Une jeunesse allemande : le terrorisme, hier et aujourd’hui
Allemagne, années 70. La « Fraction armée rouge », parfois rebaptisée « la bande à Baader », commet de nombreux attentats sanglants et ses membres fondateurs sont désignés par les autorités comme les ennemis principaux du pays et de « l’ordre démocratique ».
Qui étaient vraiment Ulrike Meinhof, Andreas Baader, Gudrun Ensslin et les autres avant de rentrer dans la clandestinité ? Dans quel contexte ont-ils grandi ? Comment ces jeunes, pour la plupart des intellectuels issus de la petite bourgeoisie, ont-ils « basculé » dans la lutte armée ? Un documentaire signé Jean-Gabriel Périot, un metteur en scène éclectique passionné par l’histoire et le traitement des images, revient sur l’itinéraire des ces révolutionnaires qui, avant les attentats, étaient étudiants, journalistes ou apprentis cinéastes, comme Holger Meins, un metteur en scène avant-gardiste influencé, entre autres, par Jean-Luc Godard.
Nourri par d’incroyables images d’archives, ce film passionnant interroge une époque, la mémoire allemande, l’engagement et la manipulation. Un documentaire aussi instructif sur le passé récent que sur la période contemporaine. Entretien avec Jean-Gabriel Périot.
Pourquoi un documentaire, aujourd’hui, sur la RAF, la Fraction armée rouge ?
C’est une longue histoire… Plusieurs questions récurrentes dans mon travail se retrouvent dans ce projet : l’engagement et le passage à l’acte par la violence, le terrorisme et son traitement par la société et les médias.
Je me suis beaucoup intéressé aux mouvements politiques radicaux des années 60-70 et la Fraction armée rouge a particulièrement retenu mon attention. Entre autres parce que parmi ces jeunes gens très bien insérés dans la société – contrairement à beaucoup d’autres futurs terroristes –, certains étaient passionnés par le cinéma et par le discours des images.
Je voulais à la fois raconter une histoire factuelle et tenter de rendre compte de la façon dont ces jeunes voyaient et comprenaient le monde.
Une jeunesse allemande montre surtout « l’avant » lutte armée.
Le basculement dans la violence est progressif et il aurait probablement pu ne pas avoir lieu.

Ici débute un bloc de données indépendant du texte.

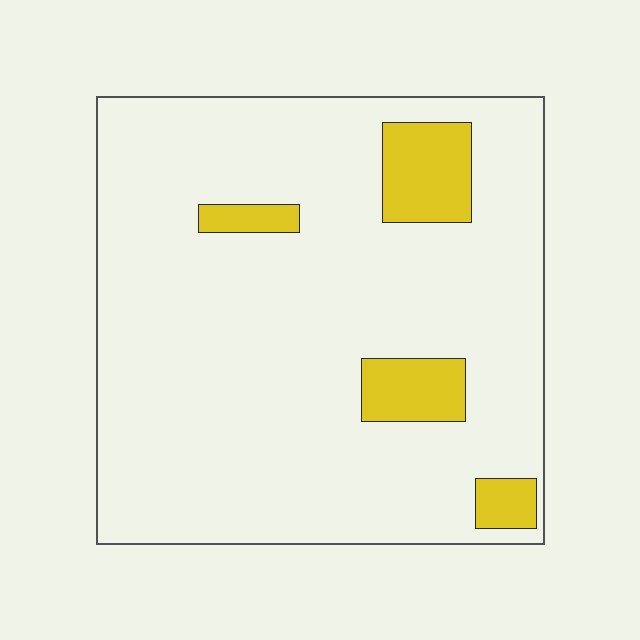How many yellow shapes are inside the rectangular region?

Il y a à la fois une logique à l’œuvre dans l’histoire de la RAF, qui s’explique entre autres par la spécificité de l’histoire allemande, et un faisceau de hasards.
Baader n’aurait pas été arrêté en 1968 et condamné une première fois [suite à l’incendie de deux grands magasins à Francfort, ndlr], peut-être que la RAF n’aurait pas existé. Si l’Etat allemand avait été plus à l’écoute des mouvements radicaux, peut-être qu’un dialogue (un peu, toutes proportions gardées, comme avec les accords de Grenelle en France en mai 1968) aurait pu éviter les surenchères dans la violence.
Il y a un contexte allemand spécifique. Dans les années 60, le nazisme hante toujours les esprits et la mauvaise conscience nationale.
Contrairement à d’autres pays, comme l’Italie et le Japon, où le terrorisme d’extrême gauche a existé à cette époque, la situation allemande est on ne peut plus claire et tranchée. Il y a un énorme conflit de générations. Les étudiants et les jeunes gens politisés sont en lutte contre leurs parents, contre l’ordre symbolique qu’ils représentent et contre l’appareil social dans son ensemble : la classe politique, les institutions éducatives et judiciaires…
La plupart des responsables en place dans les institutions des années 60 étaient déjà présents pendant le IIIe Reich. Le conflit avec les jeunes révolutionnaires, qui refusent toute mise sous silence du passé, ne pouvait être que frontal.
Comment avez-vous trouvé les images d’archives inédites qui constituent la matière première de votre film ?
Elles n’avaient dans la grande majorité jamais été montrées. Ou alors seulement de très courts fragments. Personne, par exemple, n’était jamais allé chercher l’intégralité des émissions de débats télévisés où la journaliste Ulrike Meinhof intervenait et encore moins les films réalisés par ceux qui allaient devenir les membres de la RAF.
Les archives de la télévision allemande, pour ne parler que d’elles, ignoraient qu’elles avaient de telles images en leur possession. Le travail méthodique d’archivage n’a commencé qu’au milieu de années 70 en Allemagne et beaucoup de choses qui concernent les attentats ont été perdues.
Il m’a fallu recouper les sources dans tous les livres que j’ai consultés, rencontrer des gens qui avaient croisé les membres de la Fraction armée rouge à l’époque, puis me plonger dans les archives en Allemagne.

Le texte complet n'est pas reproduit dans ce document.